La semana pasada las Naciones Unidas, supuesto vigilante de las injusticias del mundo pero que no se distingue precisamente por llegar a tiempo en sus críticas, lanzó una buena regañina al Vaticano. Tampoco llegó a más. La organización supranacional acusó a la Iglesia católica de no proteger debidamente a los menores en su prioritario afán por defender a los culpables de los escándalos de pederastia por encima del bienestar de las víctimas de tan deningrante ultraje.
Apenas tardó unas horas el poderoso estado vaticano en arremeter contra la ONU porque, según argumentaban desde la sede apostólica, las Naciones Unidas cometían injerencia al meterse en un asunto interno de la Iglesia. Vaya, en plata, que la ONU estaba metiendo las narices en un asunto que no le incumbe. Le dijo la sartén al cazo. Que tiene historia la cosa, cuando se presupone que Naciones Unidas está para eso precisamente, para advertir al mundo de sus males. Porque, lo que se dice capacidad efectiva de actuación, mucha no tiene.

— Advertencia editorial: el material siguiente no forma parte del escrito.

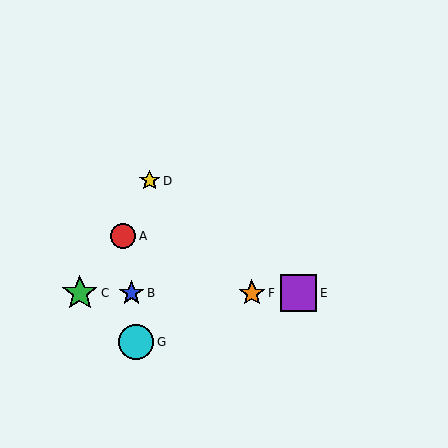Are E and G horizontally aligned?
No, E is at y≈293 and G is at y≈342.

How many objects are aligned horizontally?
4 objects (B, C, E, F) are aligned horizontally.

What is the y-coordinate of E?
Object E is at y≈293.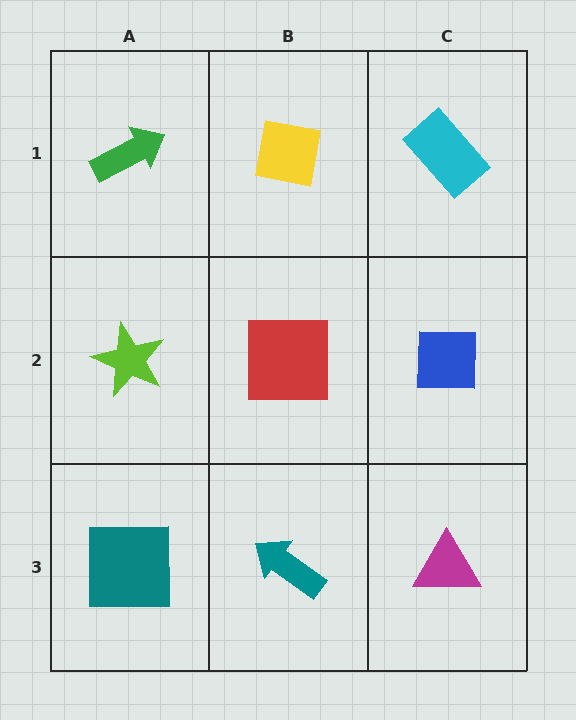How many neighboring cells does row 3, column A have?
2.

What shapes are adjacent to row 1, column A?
A lime star (row 2, column A), a yellow square (row 1, column B).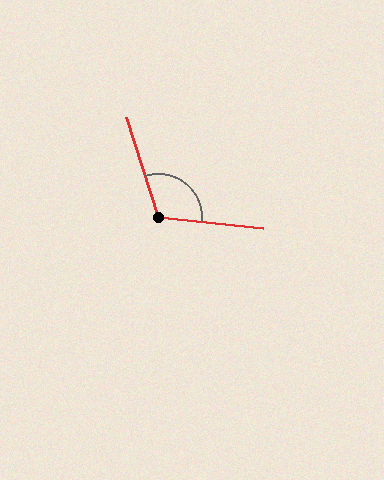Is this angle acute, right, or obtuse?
It is obtuse.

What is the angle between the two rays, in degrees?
Approximately 114 degrees.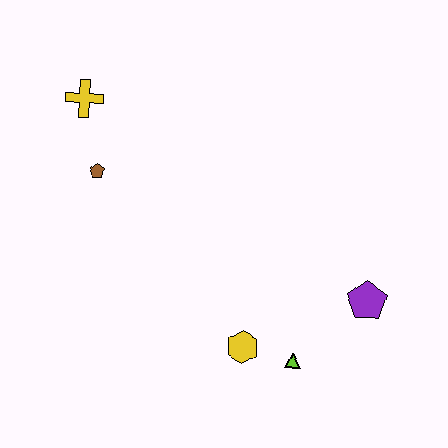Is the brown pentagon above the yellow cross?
No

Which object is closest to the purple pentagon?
The lime triangle is closest to the purple pentagon.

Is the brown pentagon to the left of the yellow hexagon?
Yes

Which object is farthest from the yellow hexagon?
The yellow cross is farthest from the yellow hexagon.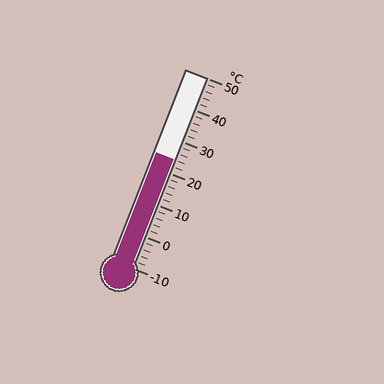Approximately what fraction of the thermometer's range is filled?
The thermometer is filled to approximately 55% of its range.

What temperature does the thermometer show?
The thermometer shows approximately 24°C.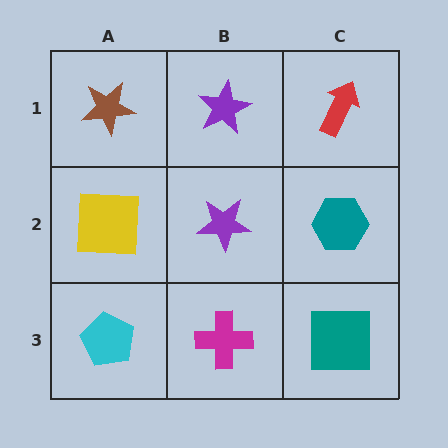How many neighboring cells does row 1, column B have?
3.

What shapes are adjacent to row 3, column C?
A teal hexagon (row 2, column C), a magenta cross (row 3, column B).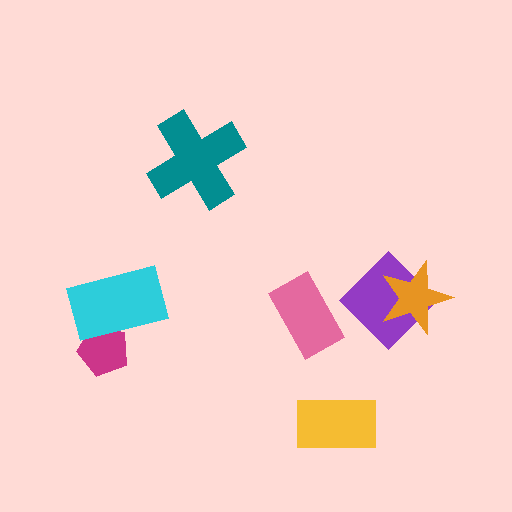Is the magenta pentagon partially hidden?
Yes, it is partially covered by another shape.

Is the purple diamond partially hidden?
Yes, it is partially covered by another shape.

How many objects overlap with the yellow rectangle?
0 objects overlap with the yellow rectangle.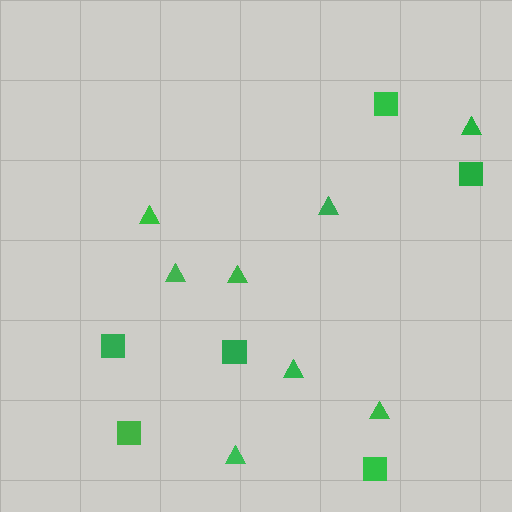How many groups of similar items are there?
There are 2 groups: one group of squares (6) and one group of triangles (8).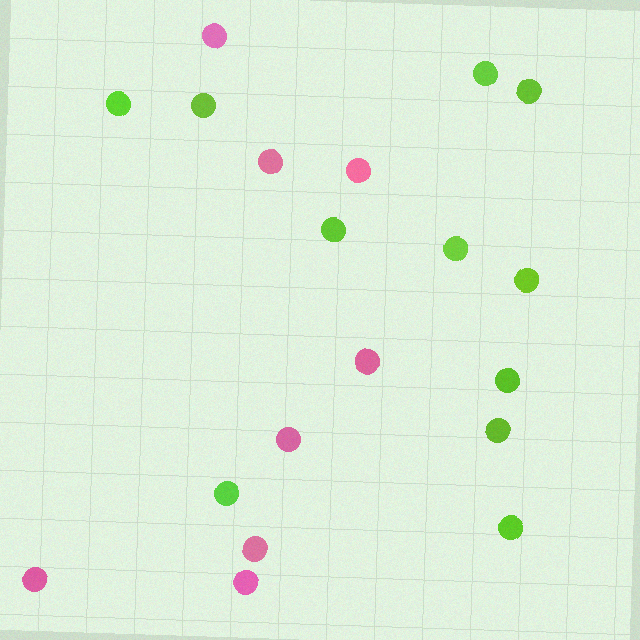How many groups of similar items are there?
There are 2 groups: one group of lime circles (11) and one group of pink circles (8).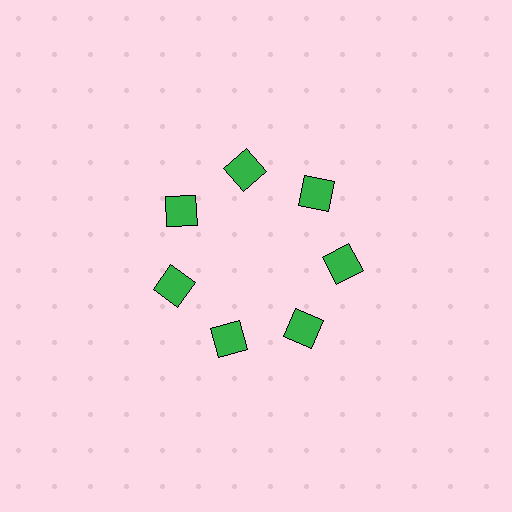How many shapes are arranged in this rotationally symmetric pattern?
There are 7 shapes, arranged in 7 groups of 1.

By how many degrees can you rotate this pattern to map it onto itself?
The pattern maps onto itself every 51 degrees of rotation.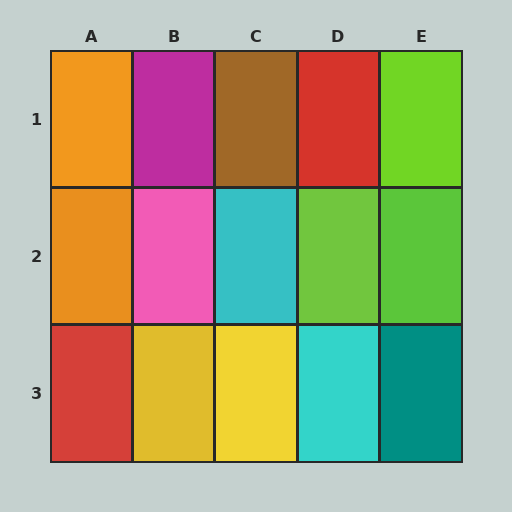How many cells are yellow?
2 cells are yellow.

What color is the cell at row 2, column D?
Lime.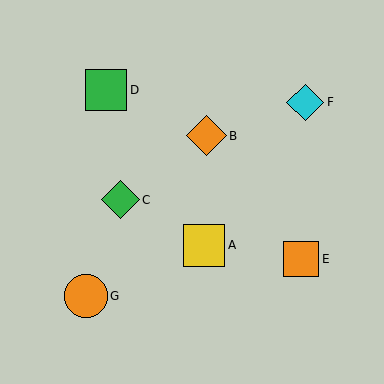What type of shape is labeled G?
Shape G is an orange circle.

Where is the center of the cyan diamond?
The center of the cyan diamond is at (305, 102).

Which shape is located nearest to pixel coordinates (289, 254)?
The orange square (labeled E) at (301, 259) is nearest to that location.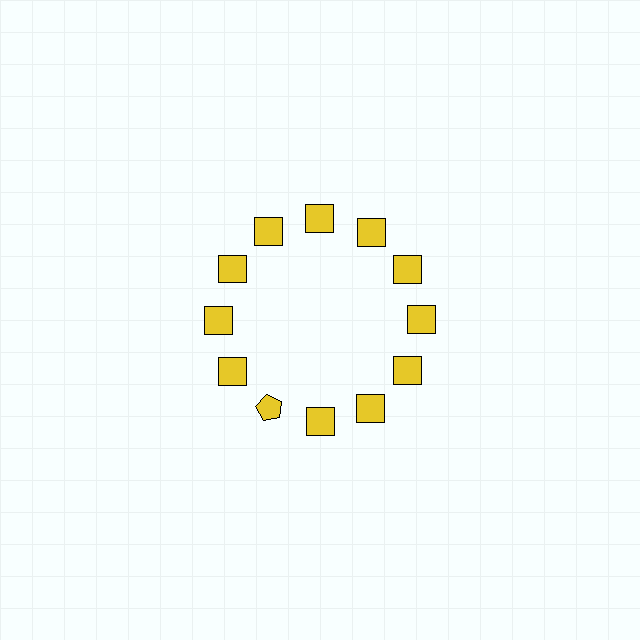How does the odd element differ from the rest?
It has a different shape: pentagon instead of square.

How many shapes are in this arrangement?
There are 12 shapes arranged in a ring pattern.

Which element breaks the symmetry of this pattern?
The yellow pentagon at roughly the 7 o'clock position breaks the symmetry. All other shapes are yellow squares.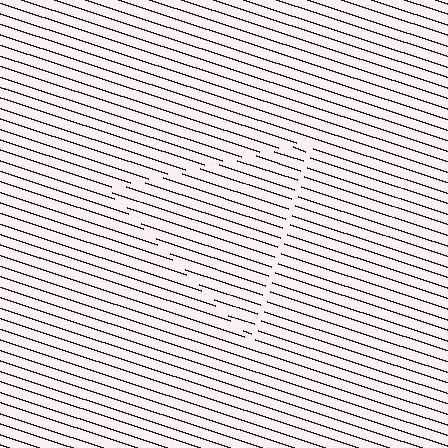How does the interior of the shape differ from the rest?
The interior of the shape contains the same grating, shifted by half a period — the contour is defined by the phase discontinuity where line-ends from the inner and outer gratings abut.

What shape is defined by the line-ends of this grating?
An illusory triangle. The interior of the shape contains the same grating, shifted by half a period — the contour is defined by the phase discontinuity where line-ends from the inner and outer gratings abut.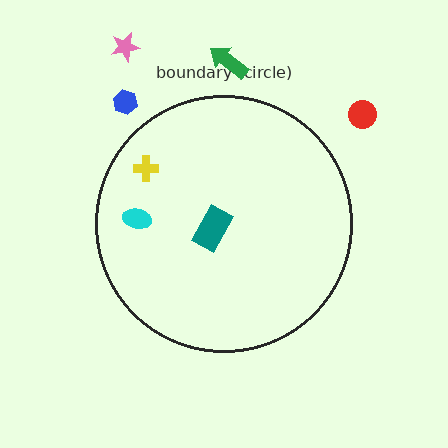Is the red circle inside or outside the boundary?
Outside.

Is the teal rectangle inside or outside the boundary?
Inside.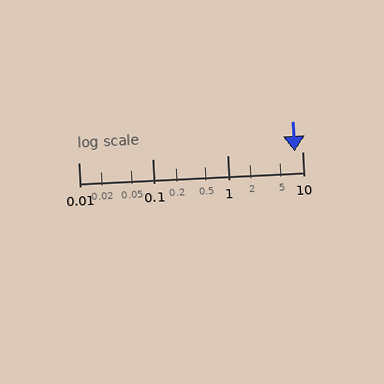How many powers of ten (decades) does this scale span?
The scale spans 3 decades, from 0.01 to 10.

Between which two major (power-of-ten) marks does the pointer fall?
The pointer is between 1 and 10.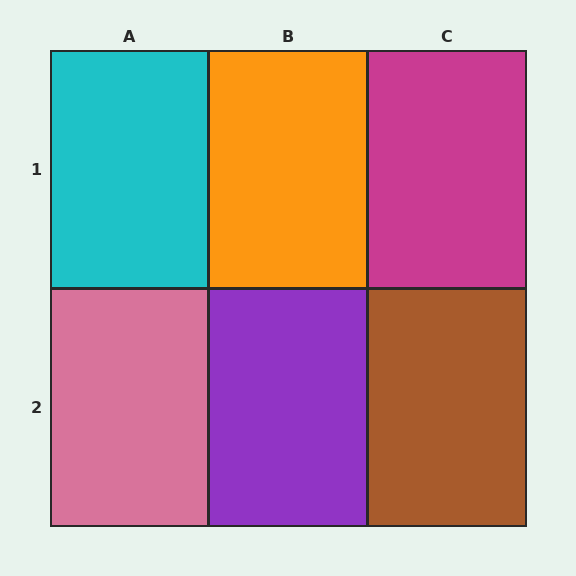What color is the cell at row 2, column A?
Pink.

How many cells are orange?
1 cell is orange.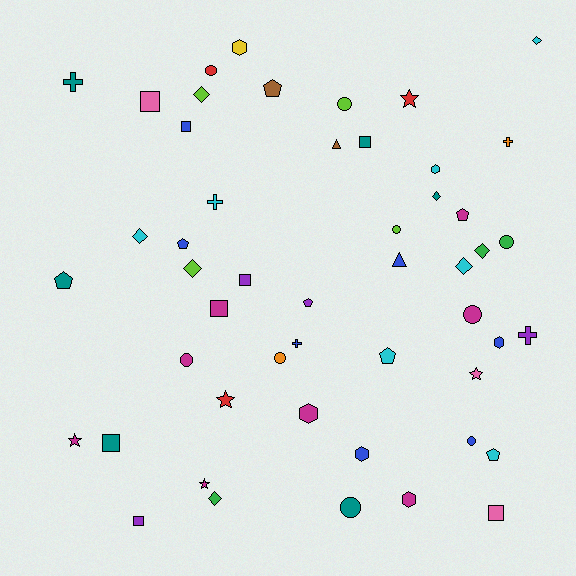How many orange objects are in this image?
There are 2 orange objects.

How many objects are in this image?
There are 50 objects.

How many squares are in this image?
There are 8 squares.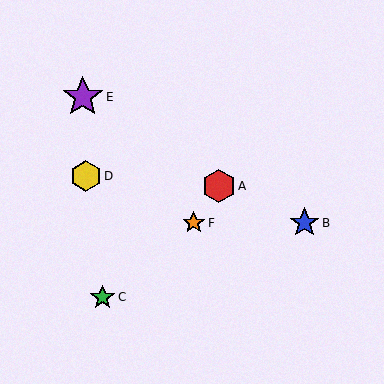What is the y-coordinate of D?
Object D is at y≈176.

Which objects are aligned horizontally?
Objects B, F are aligned horizontally.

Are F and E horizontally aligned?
No, F is at y≈223 and E is at y≈97.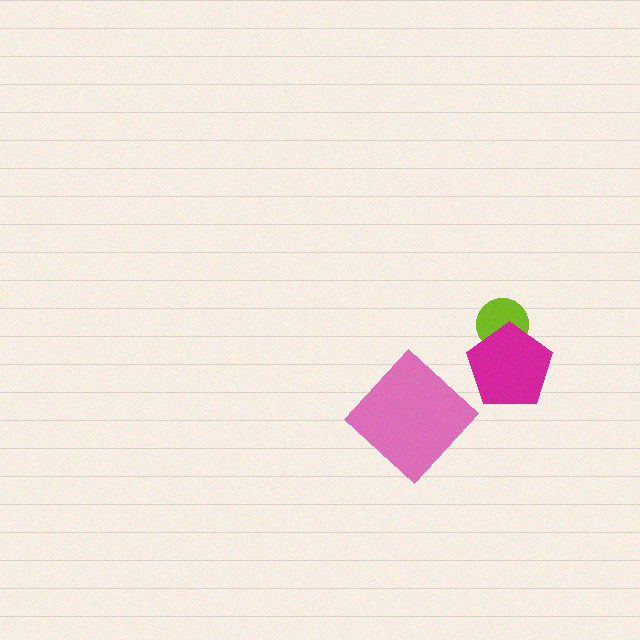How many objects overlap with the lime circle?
1 object overlaps with the lime circle.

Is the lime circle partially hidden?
Yes, it is partially covered by another shape.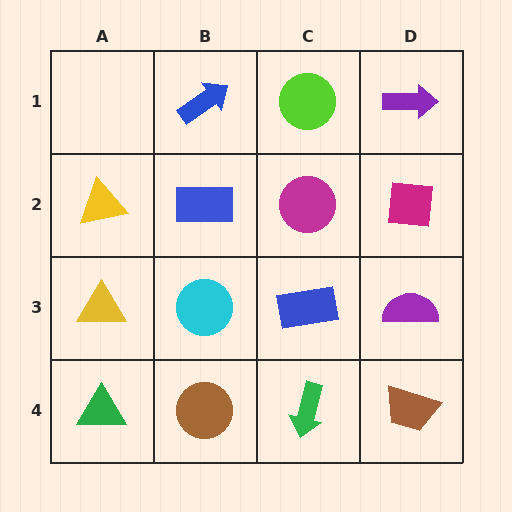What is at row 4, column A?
A green triangle.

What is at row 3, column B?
A cyan circle.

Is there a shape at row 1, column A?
No, that cell is empty.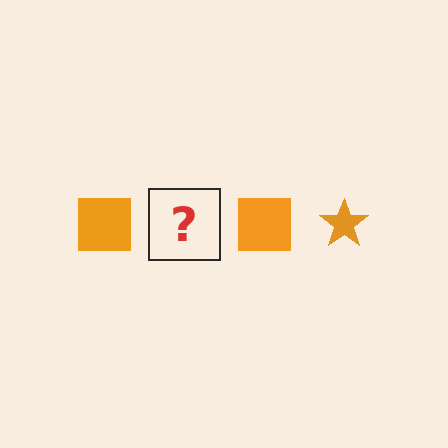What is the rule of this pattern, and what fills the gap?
The rule is that the pattern cycles through square, star shapes in orange. The gap should be filled with an orange star.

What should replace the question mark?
The question mark should be replaced with an orange star.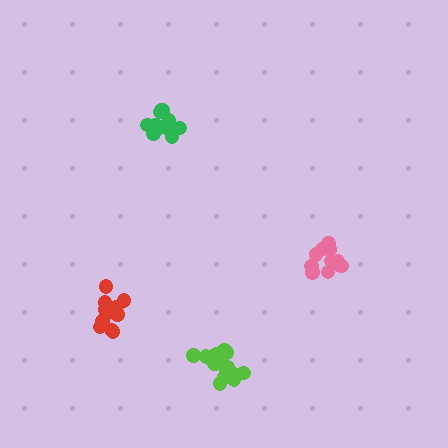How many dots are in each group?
Group 1: 12 dots, Group 2: 11 dots, Group 3: 11 dots, Group 4: 16 dots (50 total).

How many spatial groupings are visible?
There are 4 spatial groupings.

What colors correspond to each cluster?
The clusters are colored: red, pink, green, lime.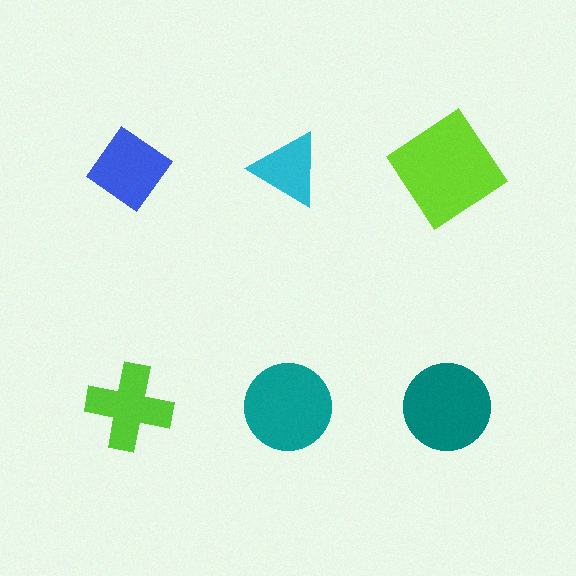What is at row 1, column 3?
A lime diamond.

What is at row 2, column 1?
A lime cross.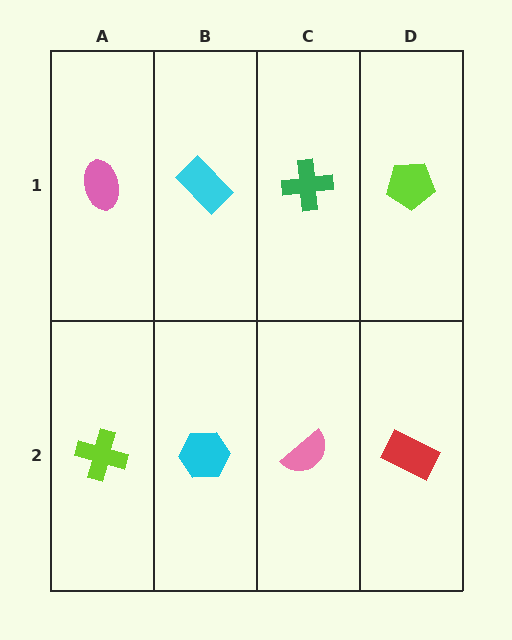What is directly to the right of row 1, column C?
A lime pentagon.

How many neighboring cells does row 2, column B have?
3.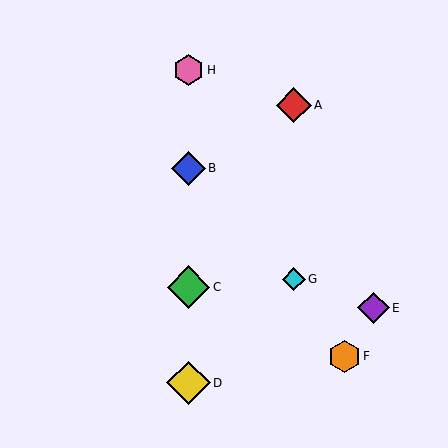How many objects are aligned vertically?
4 objects (B, C, D, H) are aligned vertically.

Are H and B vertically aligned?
Yes, both are at x≈188.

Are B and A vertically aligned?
No, B is at x≈188 and A is at x≈294.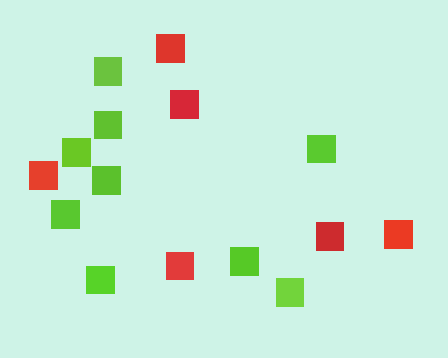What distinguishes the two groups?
There are 2 groups: one group of red squares (6) and one group of lime squares (9).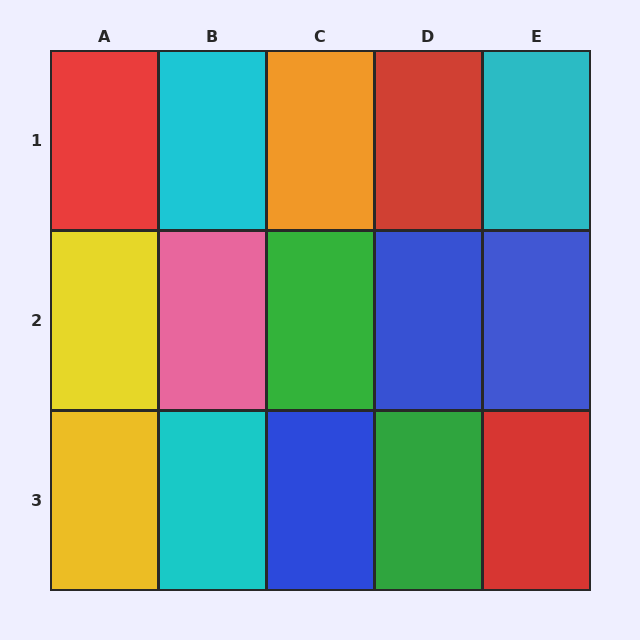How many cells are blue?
3 cells are blue.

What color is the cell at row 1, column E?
Cyan.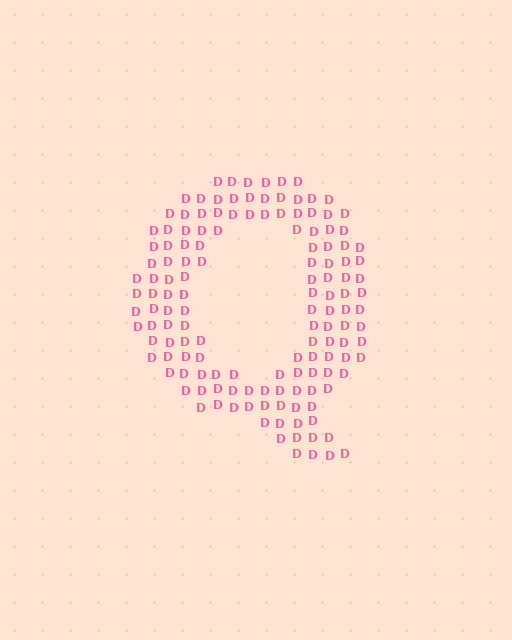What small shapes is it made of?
It is made of small letter D's.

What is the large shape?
The large shape is the letter Q.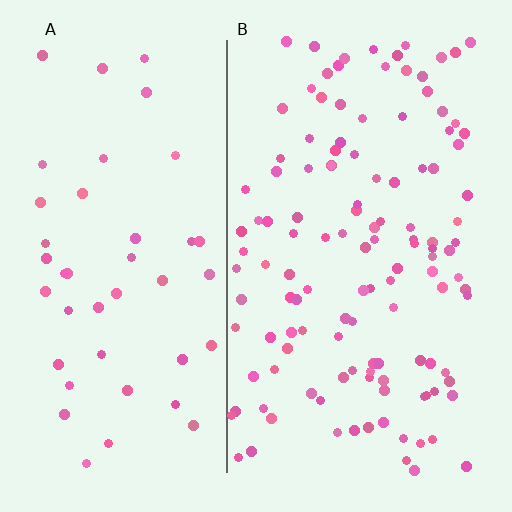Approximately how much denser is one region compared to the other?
Approximately 2.8× — region B over region A.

En fin, debo estar volviéndome loca o algo peor, porque en los últimos tiempos no oigo más que a curas hablar de temas de lo más relacionados con la confesión católica (modo ironía on). Ellos deben ser expertos en biología fetal, en psicología femenina, en sociología o en economía doméstica, entre otros temas. Porque no hacen otra cosa que sentar cátedra sobre estos asuntos, y otros muchos, sin dar oportunidad a nadie a discrepar. Lo que ellos dicen es doctrina. Y punto.
Ojo, que me parece muy respetable que la Iglesia católica defienda sus principios y normas. Para eso está. Pero acusar a la ONU de injerencia porque señala los casos de pederastia es no ver la viga en el ojo propio.